Ancora in tema di visitatori: in una visione distopica e assolutamente non auspicabile di una nuova chiusura fisica delle strutture culturali, in quanto direttore di una struttura culturale di recente creazione ma sensibile e bene avviata, quali strategie pensa che si potrebbero mettere in campo in favore di visitatori più anziani, più svantaggiati, meno “digitalmente alfabetizzati” o in situazione di handicap, qualora ce ne fosse bisogno?
«Me lo domanda proprio oggi che finalmente, per la prima volta, ho ripreso il treno senza passare controlli di polizia? Nonostante la sua crudeltà, le dirò è quello per cui ci stiamo per l’appunto attrezzando, anche se sono convinto che alcuni aspetti siano davvero insostituibili e alcune situazioni difficilmente risolvibili. In fondo, il suo riferimento a chi è meno digitalmente alfabetizzato riporta il museo (o lo spazio espositivo nel nostro caso) anche a quella funzione educativa che ne è all’origine storica, e che ultimamente sembrava essere stata totalmente soppiantata da quella dell’intrattenimento, della pura spettacolarizzazione dell’evento artistico.
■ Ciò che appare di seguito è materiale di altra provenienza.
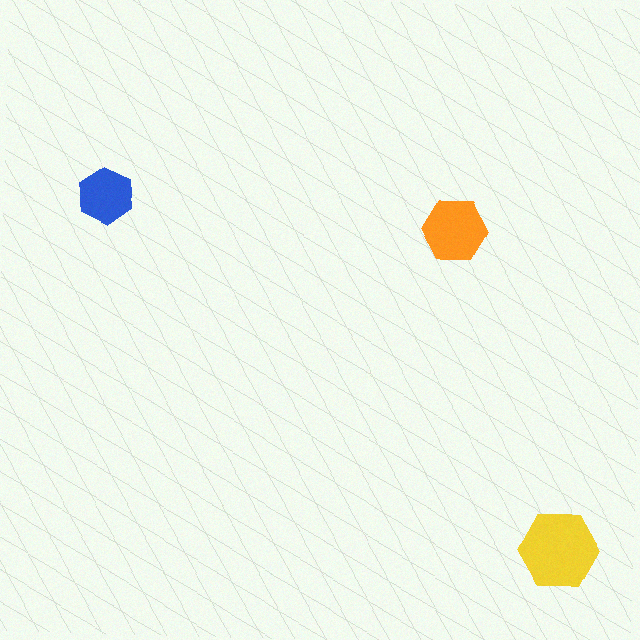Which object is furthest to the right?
The yellow hexagon is rightmost.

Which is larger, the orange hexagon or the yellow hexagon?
The yellow one.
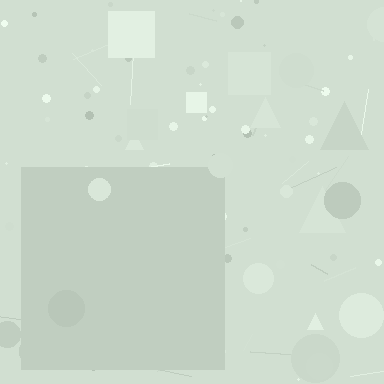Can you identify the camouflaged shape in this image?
The camouflaged shape is a square.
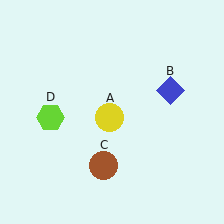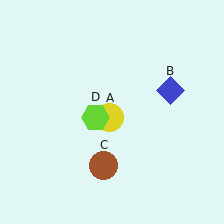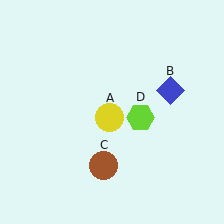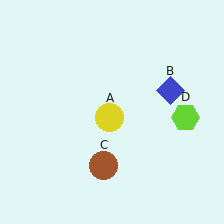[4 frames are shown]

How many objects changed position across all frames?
1 object changed position: lime hexagon (object D).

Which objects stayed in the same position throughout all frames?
Yellow circle (object A) and blue diamond (object B) and brown circle (object C) remained stationary.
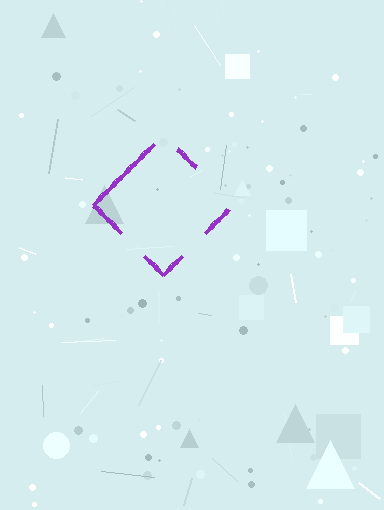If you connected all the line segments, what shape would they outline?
They would outline a diamond.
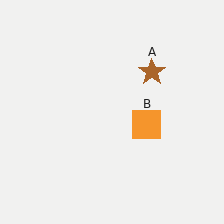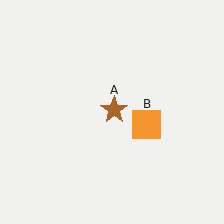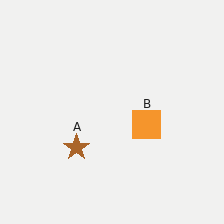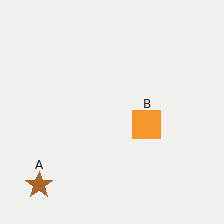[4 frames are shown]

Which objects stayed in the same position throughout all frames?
Orange square (object B) remained stationary.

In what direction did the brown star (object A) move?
The brown star (object A) moved down and to the left.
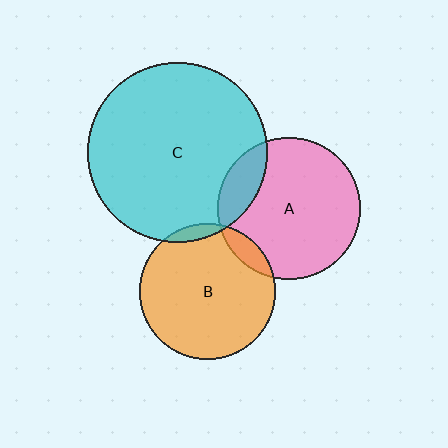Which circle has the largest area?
Circle C (cyan).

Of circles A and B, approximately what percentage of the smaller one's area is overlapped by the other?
Approximately 10%.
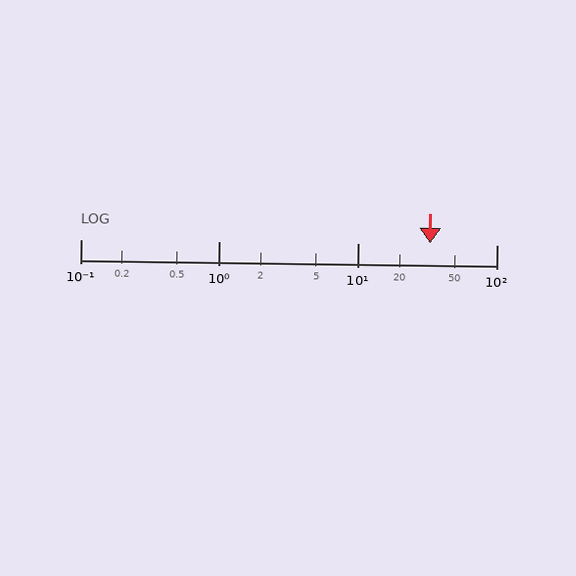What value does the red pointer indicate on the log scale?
The pointer indicates approximately 33.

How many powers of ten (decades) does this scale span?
The scale spans 3 decades, from 0.1 to 100.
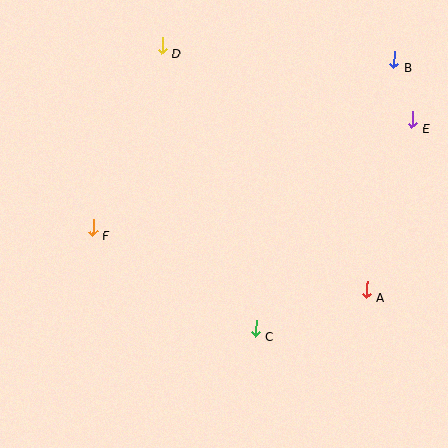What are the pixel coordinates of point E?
Point E is at (412, 128).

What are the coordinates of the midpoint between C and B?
The midpoint between C and B is at (324, 202).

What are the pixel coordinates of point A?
Point A is at (366, 297).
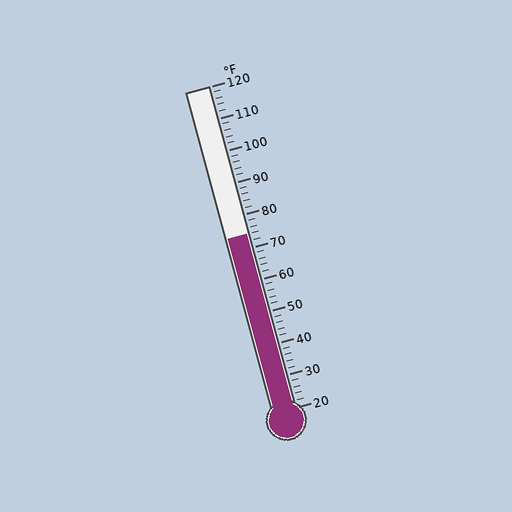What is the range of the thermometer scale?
The thermometer scale ranges from 20°F to 120°F.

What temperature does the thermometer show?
The thermometer shows approximately 74°F.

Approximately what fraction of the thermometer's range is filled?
The thermometer is filled to approximately 55% of its range.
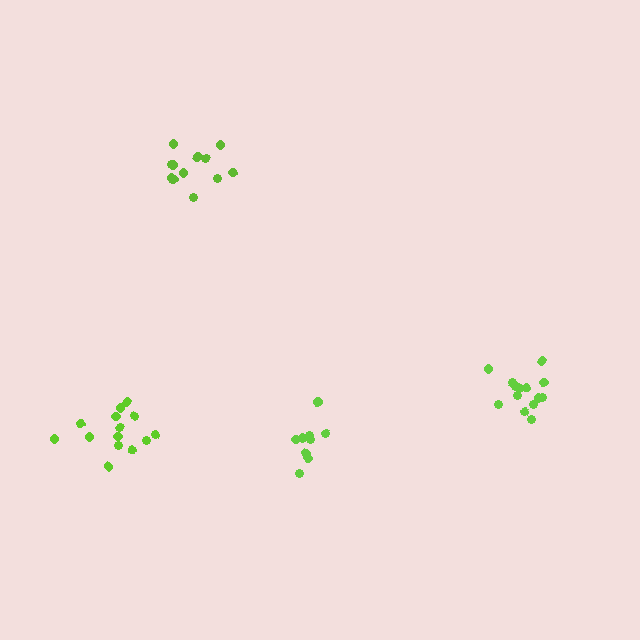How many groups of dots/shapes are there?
There are 4 groups.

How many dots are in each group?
Group 1: 14 dots, Group 2: 12 dots, Group 3: 9 dots, Group 4: 14 dots (49 total).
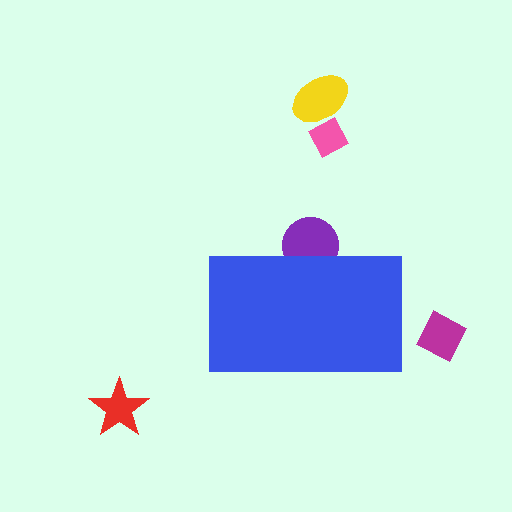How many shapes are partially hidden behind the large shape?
1 shape is partially hidden.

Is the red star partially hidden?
No, the red star is fully visible.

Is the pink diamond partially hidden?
No, the pink diamond is fully visible.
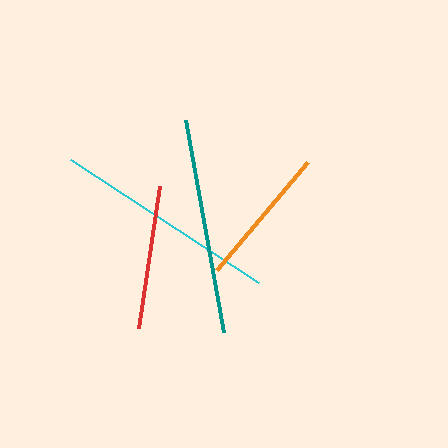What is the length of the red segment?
The red segment is approximately 144 pixels long.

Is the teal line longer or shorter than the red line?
The teal line is longer than the red line.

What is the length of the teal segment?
The teal segment is approximately 216 pixels long.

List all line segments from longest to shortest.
From longest to shortest: cyan and teal (about equal), red and orange (about equal).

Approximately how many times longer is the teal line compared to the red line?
The teal line is approximately 1.5 times the length of the red line.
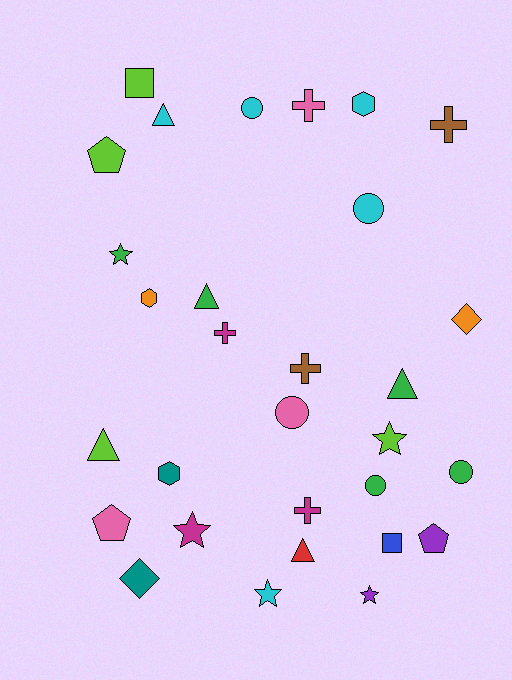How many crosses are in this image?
There are 5 crosses.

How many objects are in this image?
There are 30 objects.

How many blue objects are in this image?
There is 1 blue object.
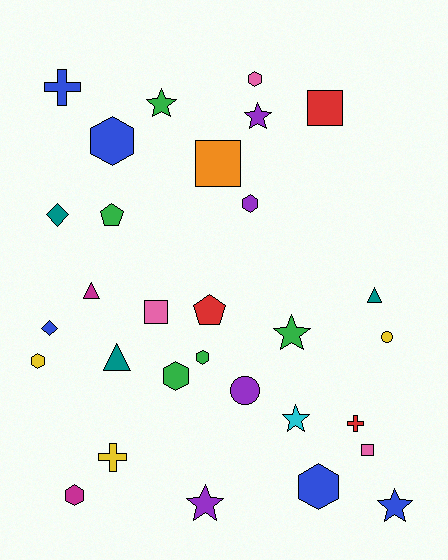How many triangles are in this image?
There are 3 triangles.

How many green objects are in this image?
There are 5 green objects.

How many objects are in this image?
There are 30 objects.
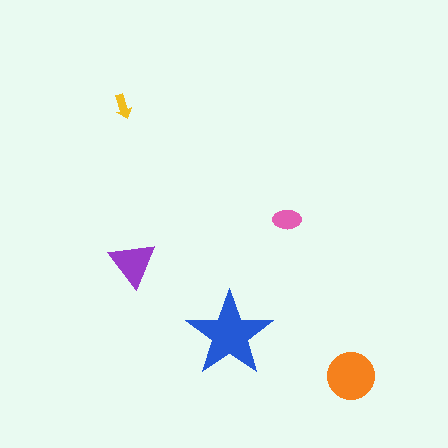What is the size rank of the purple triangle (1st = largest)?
3rd.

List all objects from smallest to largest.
The yellow arrow, the pink ellipse, the purple triangle, the orange circle, the blue star.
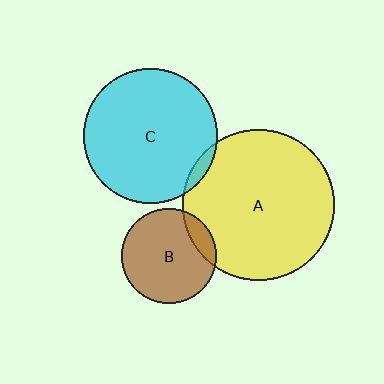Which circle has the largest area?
Circle A (yellow).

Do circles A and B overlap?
Yes.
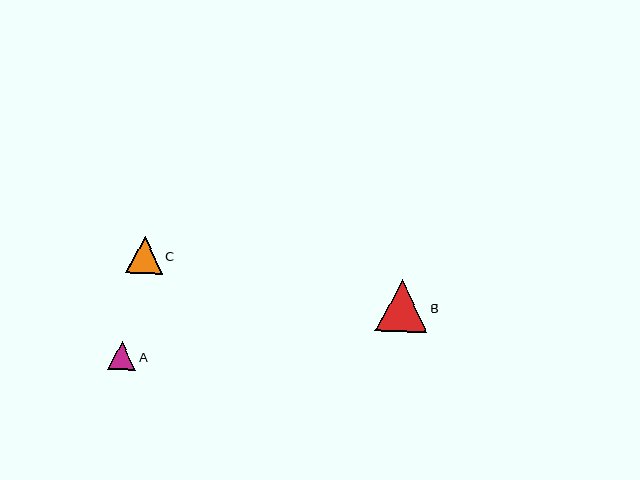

E mette di nuovo in questione il rapporto tra il museo e la scuola, alle prese peraltro con problematiche ancora più complesse: insomma, le sfide in questo periodo sono continue, l’importante è cercare di affrontarle con lucidità, tenendo sempre presente che comunque ci vuole tempo, e che la soluzione delle questioni non avviene con un click…».